I appreciate the importance of STEM education. I have more of it than 95 percent of the population (almost four years of pre-med biology, chemistry, physics and math), but STEM does not go far in solving our real problems.
For that we need increased education in humanities, arts and social sciences. STEM will get us to Mars. Humanities will help us get along with one another here on earth. We will survive whether or not we make the trip to Mars. The question is whether we will survive if we don’t learn to like one another, get along with one another, take care of one another and understand one another.
Science proves that global climate change is a reality, but science has not and cannot convince the human race that we can do something about it – that we must do something about it. For that we need folks trained to communicate, experienced in the arts of motivation and educated about the psychology of human learning.
Life is not about science, technology, engineering or math. Life is about people and relationships. We must have more educational focus on life and living.
STEM education is easy. Two plus two is always four. Two atoms of hydrogen and one of oxygen always make water. A feather and a golf ball both fall at the same rates of acceleration (in a vacuum). A spinning coil in a magnetic field always generates electricity. Blocked blood vessels always cause heart attacks or strokes, depending on their location. That’s STEM. (Don’t insult me by citing the rare anomalies.) The challenge is to learn the rules or laws, understand them, and use them to improve the environment for living.
On the other hand, laws of human behavior and interaction are never fixed. Every human being is different. Every human reaction is different.

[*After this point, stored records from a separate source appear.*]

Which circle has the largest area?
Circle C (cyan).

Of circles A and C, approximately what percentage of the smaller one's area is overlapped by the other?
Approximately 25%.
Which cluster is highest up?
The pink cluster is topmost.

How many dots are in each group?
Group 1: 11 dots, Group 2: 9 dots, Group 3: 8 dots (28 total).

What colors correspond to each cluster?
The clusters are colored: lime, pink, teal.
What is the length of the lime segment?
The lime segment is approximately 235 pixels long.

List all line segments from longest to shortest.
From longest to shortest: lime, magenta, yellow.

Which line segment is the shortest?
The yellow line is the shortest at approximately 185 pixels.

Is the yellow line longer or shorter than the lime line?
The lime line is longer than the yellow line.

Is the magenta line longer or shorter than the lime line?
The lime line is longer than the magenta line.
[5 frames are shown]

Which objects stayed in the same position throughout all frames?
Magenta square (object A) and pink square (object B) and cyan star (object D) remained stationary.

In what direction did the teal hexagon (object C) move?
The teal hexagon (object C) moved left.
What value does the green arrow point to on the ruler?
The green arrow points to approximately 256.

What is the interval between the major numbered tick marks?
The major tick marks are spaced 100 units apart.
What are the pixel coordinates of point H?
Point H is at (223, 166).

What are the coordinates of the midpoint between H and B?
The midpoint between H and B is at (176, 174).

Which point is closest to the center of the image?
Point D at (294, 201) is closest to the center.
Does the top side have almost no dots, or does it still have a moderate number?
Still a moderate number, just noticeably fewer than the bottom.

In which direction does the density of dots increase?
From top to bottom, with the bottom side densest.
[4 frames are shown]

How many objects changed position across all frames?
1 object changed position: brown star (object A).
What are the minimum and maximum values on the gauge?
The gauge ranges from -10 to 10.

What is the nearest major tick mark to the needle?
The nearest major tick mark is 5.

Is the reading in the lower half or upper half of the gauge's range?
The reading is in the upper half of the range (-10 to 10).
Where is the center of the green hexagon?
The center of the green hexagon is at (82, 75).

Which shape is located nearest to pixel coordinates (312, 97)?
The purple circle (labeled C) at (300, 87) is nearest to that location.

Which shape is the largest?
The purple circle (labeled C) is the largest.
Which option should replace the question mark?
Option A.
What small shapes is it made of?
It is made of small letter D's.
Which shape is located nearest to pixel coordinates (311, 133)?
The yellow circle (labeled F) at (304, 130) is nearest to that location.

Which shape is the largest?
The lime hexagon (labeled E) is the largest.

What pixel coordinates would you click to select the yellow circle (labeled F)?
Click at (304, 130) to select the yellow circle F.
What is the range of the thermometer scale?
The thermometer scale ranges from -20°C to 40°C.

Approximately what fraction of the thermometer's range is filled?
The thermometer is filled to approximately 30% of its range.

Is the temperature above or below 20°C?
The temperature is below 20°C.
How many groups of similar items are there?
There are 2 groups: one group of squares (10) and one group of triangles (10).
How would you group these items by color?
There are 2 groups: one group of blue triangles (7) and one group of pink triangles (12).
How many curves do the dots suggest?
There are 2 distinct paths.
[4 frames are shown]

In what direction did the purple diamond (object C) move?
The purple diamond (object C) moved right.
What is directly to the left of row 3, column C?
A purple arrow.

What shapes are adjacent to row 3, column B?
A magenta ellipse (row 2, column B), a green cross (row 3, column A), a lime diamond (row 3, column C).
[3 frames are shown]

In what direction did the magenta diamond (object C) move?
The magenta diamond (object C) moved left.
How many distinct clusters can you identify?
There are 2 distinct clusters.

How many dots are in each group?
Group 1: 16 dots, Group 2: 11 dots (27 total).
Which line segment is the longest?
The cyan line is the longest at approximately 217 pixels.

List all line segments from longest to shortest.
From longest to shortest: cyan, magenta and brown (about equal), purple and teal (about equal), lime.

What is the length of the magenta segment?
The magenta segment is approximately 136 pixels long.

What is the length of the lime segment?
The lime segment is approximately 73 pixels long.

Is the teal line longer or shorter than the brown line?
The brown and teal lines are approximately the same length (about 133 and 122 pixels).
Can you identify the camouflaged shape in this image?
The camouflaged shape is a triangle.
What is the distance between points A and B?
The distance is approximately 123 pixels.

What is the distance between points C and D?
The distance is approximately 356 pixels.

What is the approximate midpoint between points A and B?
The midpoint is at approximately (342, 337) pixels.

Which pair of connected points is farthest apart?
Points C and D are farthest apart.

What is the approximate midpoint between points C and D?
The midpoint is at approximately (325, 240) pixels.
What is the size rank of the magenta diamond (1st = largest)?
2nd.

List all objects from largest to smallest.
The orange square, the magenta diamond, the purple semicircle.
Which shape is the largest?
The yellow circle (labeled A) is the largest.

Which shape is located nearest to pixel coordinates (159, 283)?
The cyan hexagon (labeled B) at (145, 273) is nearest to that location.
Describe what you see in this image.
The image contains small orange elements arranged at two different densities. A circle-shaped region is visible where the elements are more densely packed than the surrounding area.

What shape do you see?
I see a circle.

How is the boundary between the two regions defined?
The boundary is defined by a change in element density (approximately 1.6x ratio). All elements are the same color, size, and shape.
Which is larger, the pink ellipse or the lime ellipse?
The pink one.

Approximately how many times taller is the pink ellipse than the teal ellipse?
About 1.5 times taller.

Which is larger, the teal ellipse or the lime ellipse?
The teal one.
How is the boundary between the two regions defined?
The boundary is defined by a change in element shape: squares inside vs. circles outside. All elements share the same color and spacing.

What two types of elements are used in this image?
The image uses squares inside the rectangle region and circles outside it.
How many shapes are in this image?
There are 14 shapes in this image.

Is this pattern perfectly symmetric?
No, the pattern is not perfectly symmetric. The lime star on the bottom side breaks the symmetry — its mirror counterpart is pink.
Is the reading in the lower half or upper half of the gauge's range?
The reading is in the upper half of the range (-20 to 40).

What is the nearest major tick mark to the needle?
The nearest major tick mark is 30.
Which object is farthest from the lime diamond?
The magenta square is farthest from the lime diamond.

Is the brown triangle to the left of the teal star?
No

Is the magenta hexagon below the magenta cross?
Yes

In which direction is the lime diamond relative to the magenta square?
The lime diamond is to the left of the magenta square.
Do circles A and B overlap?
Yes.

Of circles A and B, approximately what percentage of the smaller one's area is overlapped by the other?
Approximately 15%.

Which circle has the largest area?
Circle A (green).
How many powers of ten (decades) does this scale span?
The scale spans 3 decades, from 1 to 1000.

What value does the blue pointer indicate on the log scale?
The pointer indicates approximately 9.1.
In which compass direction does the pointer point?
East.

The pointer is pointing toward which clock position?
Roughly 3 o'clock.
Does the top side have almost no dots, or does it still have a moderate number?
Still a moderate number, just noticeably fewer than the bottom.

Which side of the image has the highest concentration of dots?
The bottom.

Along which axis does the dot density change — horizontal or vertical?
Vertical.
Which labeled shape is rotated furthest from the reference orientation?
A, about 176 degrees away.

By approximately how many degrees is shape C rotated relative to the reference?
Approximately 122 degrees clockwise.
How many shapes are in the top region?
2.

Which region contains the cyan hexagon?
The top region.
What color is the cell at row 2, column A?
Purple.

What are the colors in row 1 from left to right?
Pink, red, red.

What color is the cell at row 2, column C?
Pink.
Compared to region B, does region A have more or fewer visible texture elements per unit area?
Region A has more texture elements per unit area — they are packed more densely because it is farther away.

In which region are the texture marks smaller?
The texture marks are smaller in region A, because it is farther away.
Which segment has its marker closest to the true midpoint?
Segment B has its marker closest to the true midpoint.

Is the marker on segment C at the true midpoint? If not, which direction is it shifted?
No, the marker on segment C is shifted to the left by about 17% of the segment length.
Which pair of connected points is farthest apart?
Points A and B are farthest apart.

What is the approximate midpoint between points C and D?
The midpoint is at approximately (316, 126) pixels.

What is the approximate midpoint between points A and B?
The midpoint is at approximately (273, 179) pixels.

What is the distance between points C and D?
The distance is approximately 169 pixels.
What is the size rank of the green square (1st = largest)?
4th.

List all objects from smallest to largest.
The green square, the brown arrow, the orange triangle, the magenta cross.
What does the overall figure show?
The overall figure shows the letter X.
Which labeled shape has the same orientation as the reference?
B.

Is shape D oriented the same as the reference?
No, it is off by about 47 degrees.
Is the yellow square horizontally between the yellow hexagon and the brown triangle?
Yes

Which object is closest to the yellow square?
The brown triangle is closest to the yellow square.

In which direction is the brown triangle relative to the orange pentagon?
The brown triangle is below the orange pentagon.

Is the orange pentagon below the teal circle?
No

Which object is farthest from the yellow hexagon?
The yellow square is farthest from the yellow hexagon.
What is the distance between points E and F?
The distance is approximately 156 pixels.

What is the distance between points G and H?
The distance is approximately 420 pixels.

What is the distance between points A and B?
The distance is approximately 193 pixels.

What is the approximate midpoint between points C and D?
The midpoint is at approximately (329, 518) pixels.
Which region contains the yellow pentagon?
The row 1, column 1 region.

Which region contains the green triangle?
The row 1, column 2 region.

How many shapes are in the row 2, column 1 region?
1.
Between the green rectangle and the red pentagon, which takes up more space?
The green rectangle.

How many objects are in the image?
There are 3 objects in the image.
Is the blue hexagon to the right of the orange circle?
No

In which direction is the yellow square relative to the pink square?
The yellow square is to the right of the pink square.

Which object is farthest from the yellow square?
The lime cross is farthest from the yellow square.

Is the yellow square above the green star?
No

Every human emotion is different. The challenge is to learn how to accept the differences, how to interact with the differences, and how to transform the differences into positives for the whole of society.
Learning science is easy. Learning human relations is tough — perhaps impossible. However, we have no choice but to try, especially during the process of educating young people. The alternative is more wars, more pain, more anger, more delays in using science for the benefit of our society and our world.
Artificial intelligence and robots will help us understand and use the laws of science. They won’t contribute much to human relationships. And they will put more scientists, engineers and technologists out of work than they will displace those of us in other fields. We can create robot technicians, but it will take much longer (if ever) to create a robot that is a friend, a spouse, an artist, a psychologist, an organization leader or an effective politician.
One scientist told me that nature’s rules are fixed. Our challenge, he said, is to learn as much as we can about those laws so we can work within them to advance the interests of human beings and their environment. But, he added, human rules are never static. They change from person to person, from place to place, and from generation to generation. Our challenge in that realm is to learn to be flexible, to accept our differences, and to replace enmity with comity in so far as possible.
Forget the stupid acronyms. Let’s just call it what it is: Education for living.
Don Gale is a long-time Salt Lake City journalist and writer.